The Tire Industry Association (TIA) is going to do everything in its power to defeat legislation aimed at making tire registration mandatory.
And that legislation exists. Late last week, Sen. Lindsey Graham (R-SC) introduced S.1741 into the Senate. Also known as the Tire Efficiency, Safety and Registration Act, the bill would require tire sellers to register tires.
The bill, supported by the Rubber Manufacturers Association (RMA), does not address whether or not the consumer information collected at the point-of-sale would be available to the tire manufacturers – a hot-button issue with tire dealers.
“We are 100% against mandatory tire registration,” says Roy Littlefield, executive vice president of TIA. “We plan to fight it. We also plan to reach out to the industry and talk about it.”
That includes the RMA, which Littlefield says has not shown any desire to work with TIA on this issue.

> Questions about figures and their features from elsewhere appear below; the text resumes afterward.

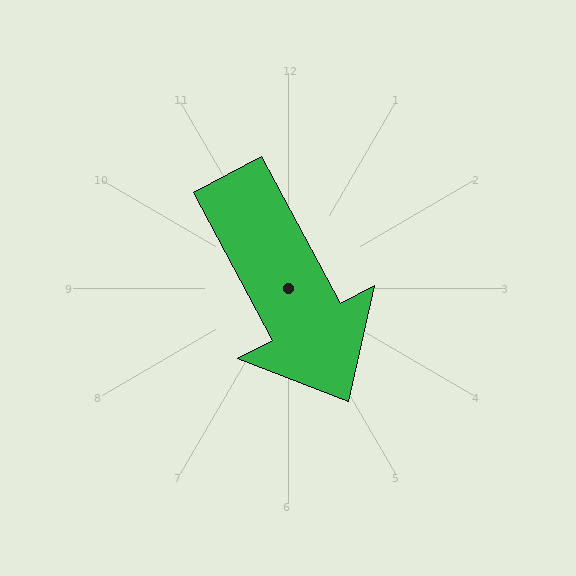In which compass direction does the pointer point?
Southeast.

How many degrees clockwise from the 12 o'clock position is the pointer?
Approximately 152 degrees.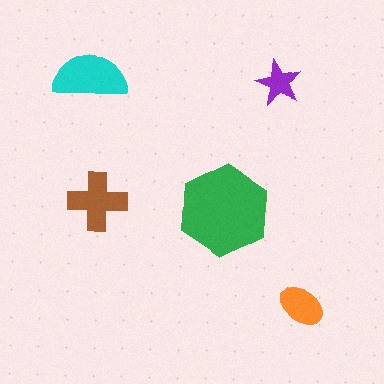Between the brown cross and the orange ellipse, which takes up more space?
The brown cross.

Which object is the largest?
The green hexagon.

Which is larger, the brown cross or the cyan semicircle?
The cyan semicircle.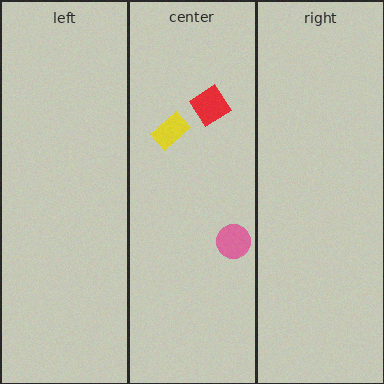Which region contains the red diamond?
The center region.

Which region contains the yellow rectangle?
The center region.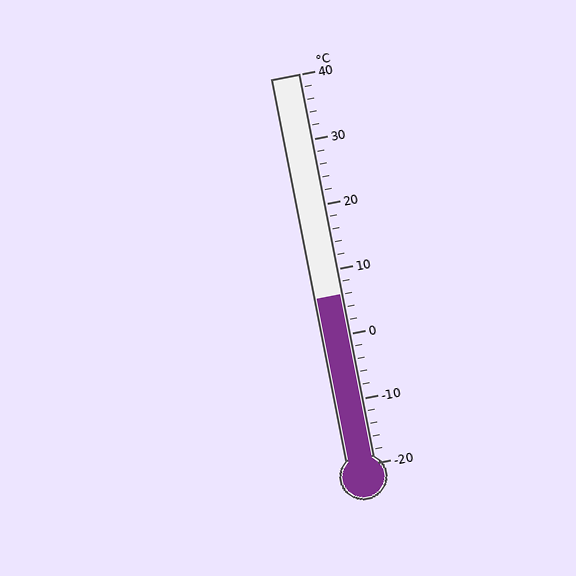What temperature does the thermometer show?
The thermometer shows approximately 6°C.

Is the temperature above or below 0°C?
The temperature is above 0°C.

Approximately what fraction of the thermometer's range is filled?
The thermometer is filled to approximately 45% of its range.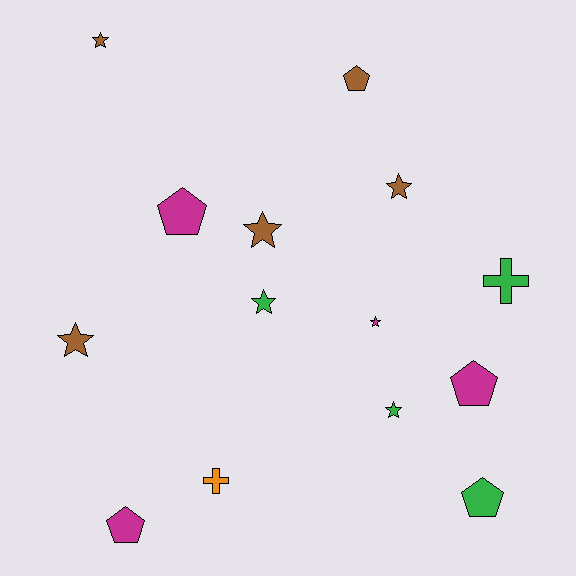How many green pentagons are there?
There is 1 green pentagon.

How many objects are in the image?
There are 14 objects.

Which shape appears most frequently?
Star, with 7 objects.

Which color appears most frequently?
Brown, with 5 objects.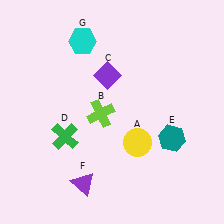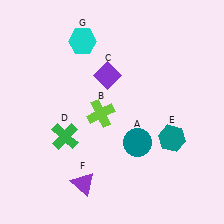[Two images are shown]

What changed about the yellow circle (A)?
In Image 1, A is yellow. In Image 2, it changed to teal.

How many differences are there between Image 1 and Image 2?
There is 1 difference between the two images.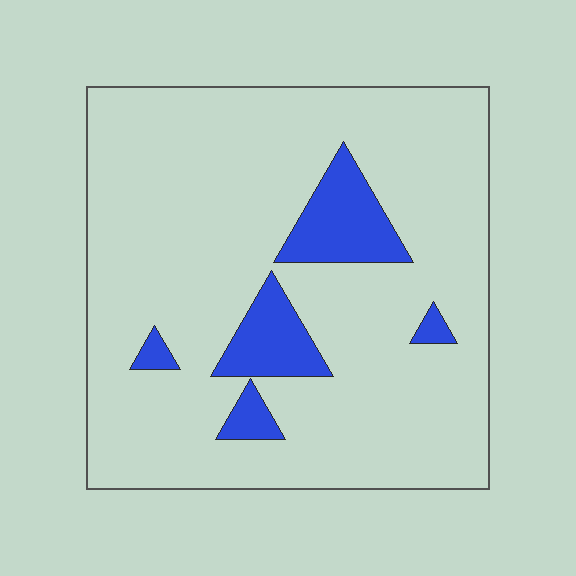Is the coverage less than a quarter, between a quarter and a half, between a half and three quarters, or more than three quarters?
Less than a quarter.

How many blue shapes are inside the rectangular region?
5.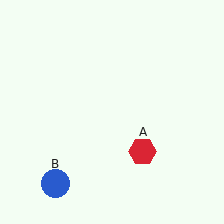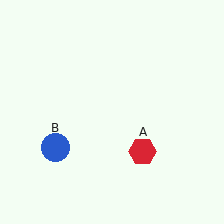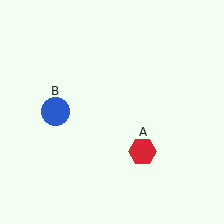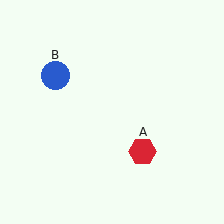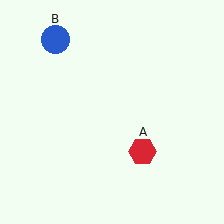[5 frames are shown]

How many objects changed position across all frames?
1 object changed position: blue circle (object B).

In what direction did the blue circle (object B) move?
The blue circle (object B) moved up.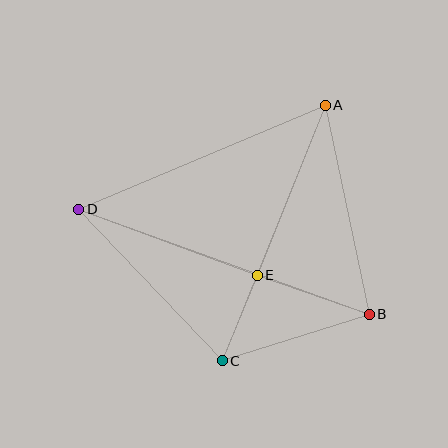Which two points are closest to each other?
Points C and E are closest to each other.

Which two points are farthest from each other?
Points B and D are farthest from each other.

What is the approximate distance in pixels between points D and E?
The distance between D and E is approximately 190 pixels.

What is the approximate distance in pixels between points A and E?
The distance between A and E is approximately 183 pixels.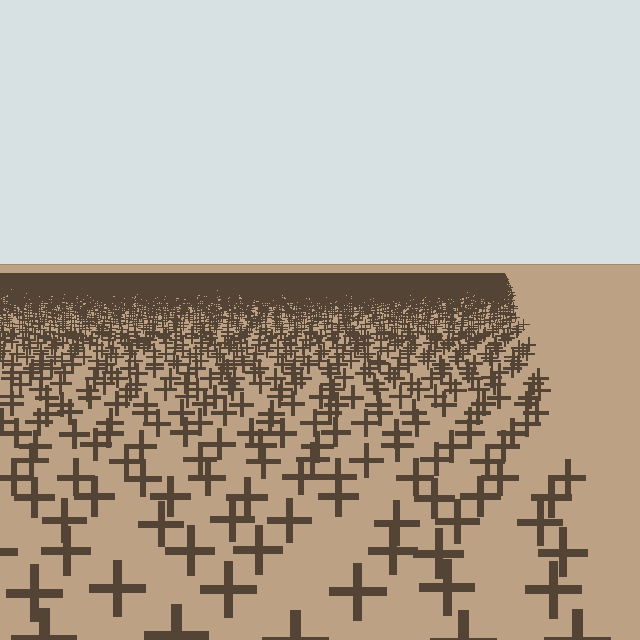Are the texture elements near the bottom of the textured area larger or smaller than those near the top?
Larger. Near the bottom, elements are closer to the viewer and appear at a bigger on-screen size.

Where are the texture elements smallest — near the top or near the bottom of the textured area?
Near the top.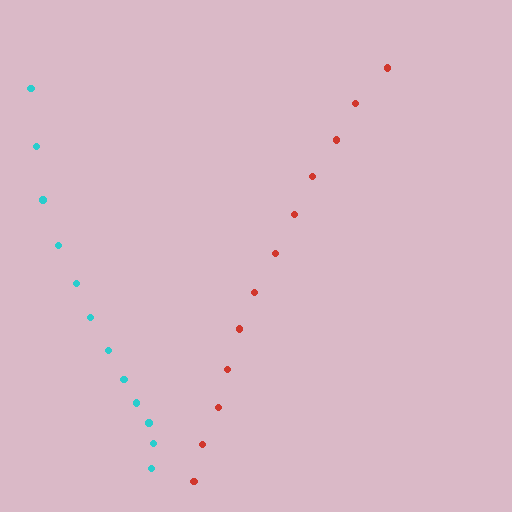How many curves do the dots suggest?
There are 2 distinct paths.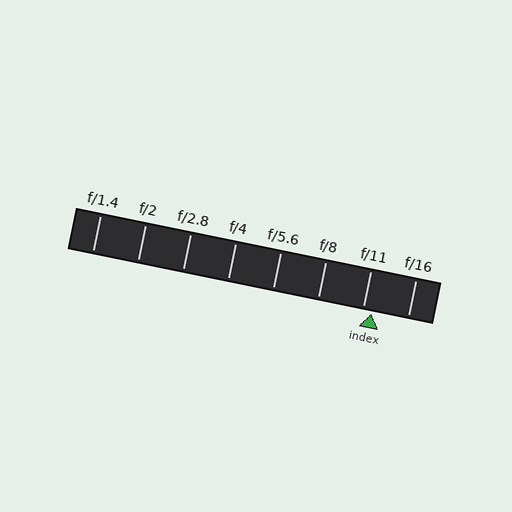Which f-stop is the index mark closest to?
The index mark is closest to f/11.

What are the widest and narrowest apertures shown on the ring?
The widest aperture shown is f/1.4 and the narrowest is f/16.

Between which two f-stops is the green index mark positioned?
The index mark is between f/11 and f/16.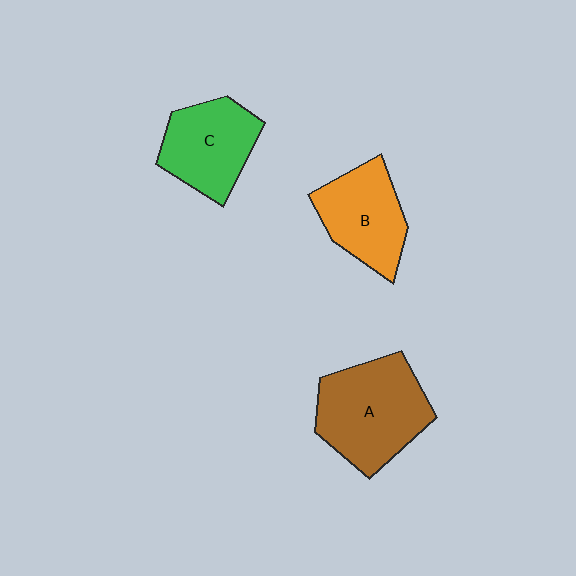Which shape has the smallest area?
Shape B (orange).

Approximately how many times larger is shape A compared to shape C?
Approximately 1.3 times.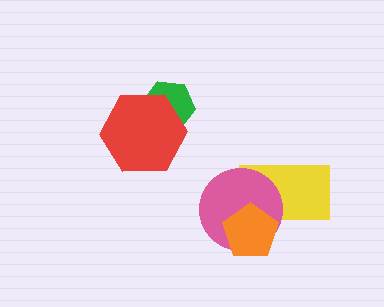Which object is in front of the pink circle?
The orange pentagon is in front of the pink circle.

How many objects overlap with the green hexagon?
1 object overlaps with the green hexagon.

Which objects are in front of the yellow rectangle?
2 objects cover part of the yellow rectangle: the pink circle and the orange pentagon.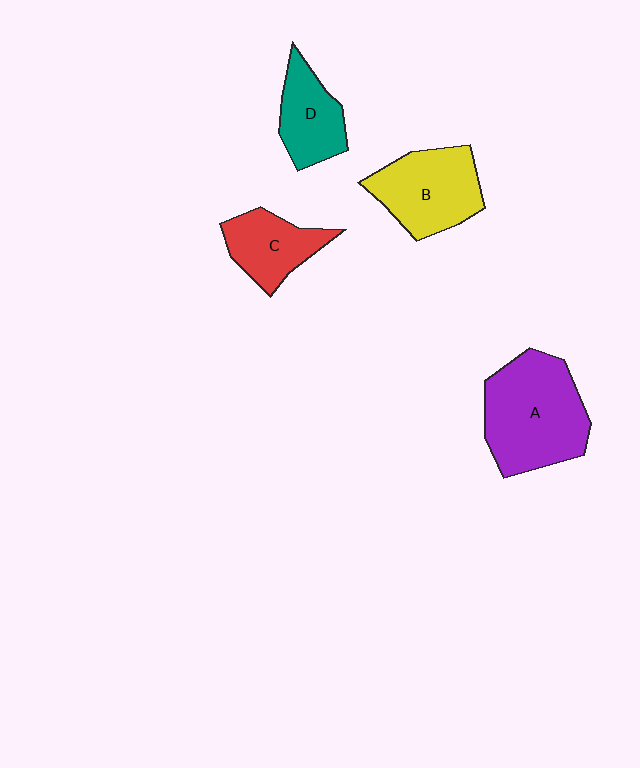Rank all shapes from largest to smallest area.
From largest to smallest: A (purple), B (yellow), C (red), D (teal).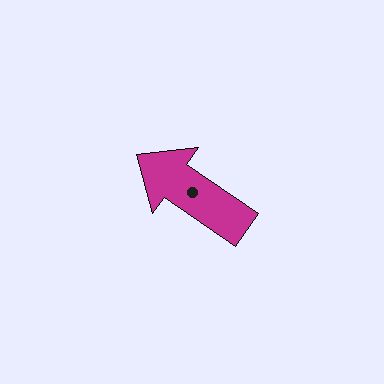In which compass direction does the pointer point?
Northwest.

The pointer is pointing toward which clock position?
Roughly 10 o'clock.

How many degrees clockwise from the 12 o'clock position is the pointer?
Approximately 304 degrees.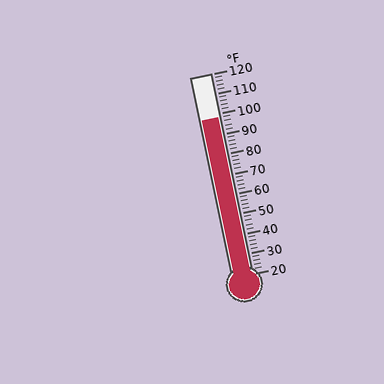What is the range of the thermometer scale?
The thermometer scale ranges from 20°F to 120°F.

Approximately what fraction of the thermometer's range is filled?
The thermometer is filled to approximately 80% of its range.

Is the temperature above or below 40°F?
The temperature is above 40°F.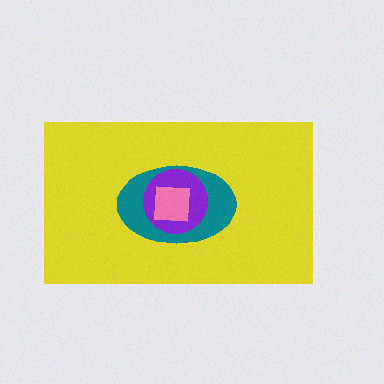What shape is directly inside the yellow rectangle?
The teal ellipse.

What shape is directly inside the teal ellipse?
The purple circle.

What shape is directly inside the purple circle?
The pink square.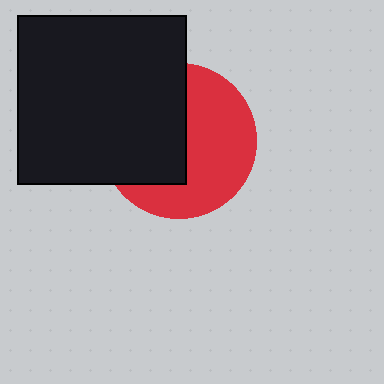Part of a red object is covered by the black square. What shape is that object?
It is a circle.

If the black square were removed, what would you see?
You would see the complete red circle.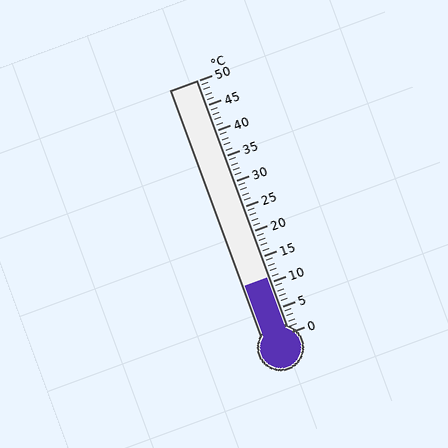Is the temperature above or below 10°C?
The temperature is above 10°C.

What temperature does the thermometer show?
The thermometer shows approximately 11°C.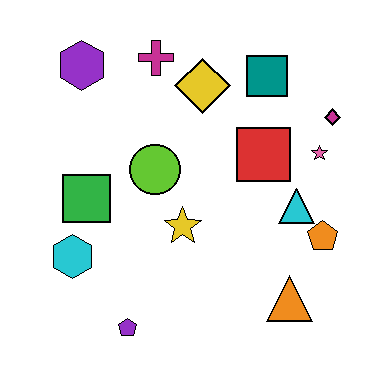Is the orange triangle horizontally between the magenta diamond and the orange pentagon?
No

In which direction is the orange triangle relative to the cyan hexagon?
The orange triangle is to the right of the cyan hexagon.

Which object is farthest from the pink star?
The cyan hexagon is farthest from the pink star.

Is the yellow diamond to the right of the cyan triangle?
No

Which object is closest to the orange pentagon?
The cyan triangle is closest to the orange pentagon.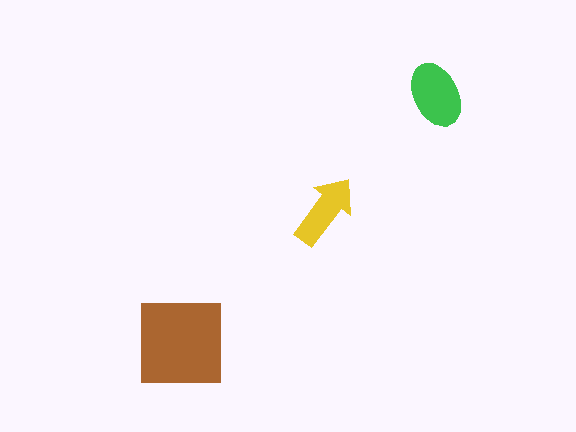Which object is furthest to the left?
The brown square is leftmost.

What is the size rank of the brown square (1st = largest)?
1st.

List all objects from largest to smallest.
The brown square, the green ellipse, the yellow arrow.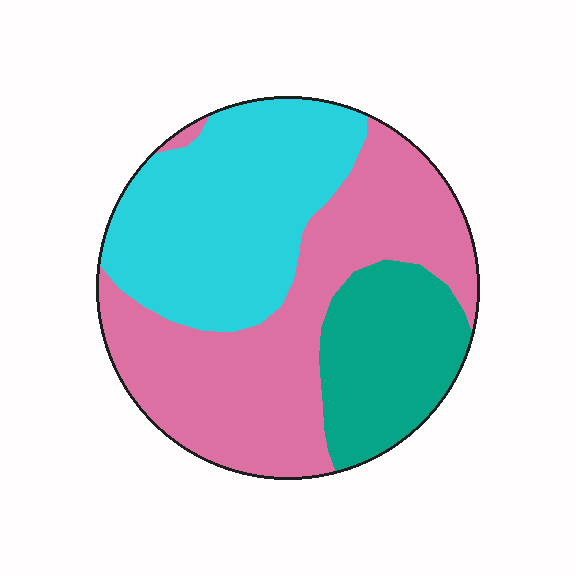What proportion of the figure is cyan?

“I’ve been around since 1979, and I can’t believe that on a market solution, the RMA and tire manufacturers are supporting legislative action.”
That echos Littlefield’s response in December 2014, when the issue resurfaced during the National Transportation Safety Board’s Passenger Vehicle Tire Safety Symposium. In December Littlefield said, “TIA has been working with RMA on a number of legislative issues like tire repair and used tires over the past few years, but there have been no discussions related to mandatory tire registration. We had talked about working together to educate and improve voluntary numbers, so it was a total shock to hear that they are proposing legislation over education.”
The RMA believes tire registration is too low, and claims it has dropped from “nearly 50% to about 15%” since voluntary registration became law in 1982. However, Littlefield says that number doesn’t take into account tire dealers who register the tires and keep the information to themselves. In case of a recall, they contact the affected consumers directly.
Mandatory tire registration is only part of S.1741. In its current form, the legislation also would 1) create minimum tire performance standards for tire fuel efficiency and wet traction; and 2) create a Web-based tool for consumers and tire dealers to more easily determine whether or not a tire is subject to a safety recall.
Although Littlefield is not sure legislation to create the performance standards and Web-based tool are necessary given the power the National Highway Traffic Safety Administration was granted in 2007, he says TIA would not oppose them.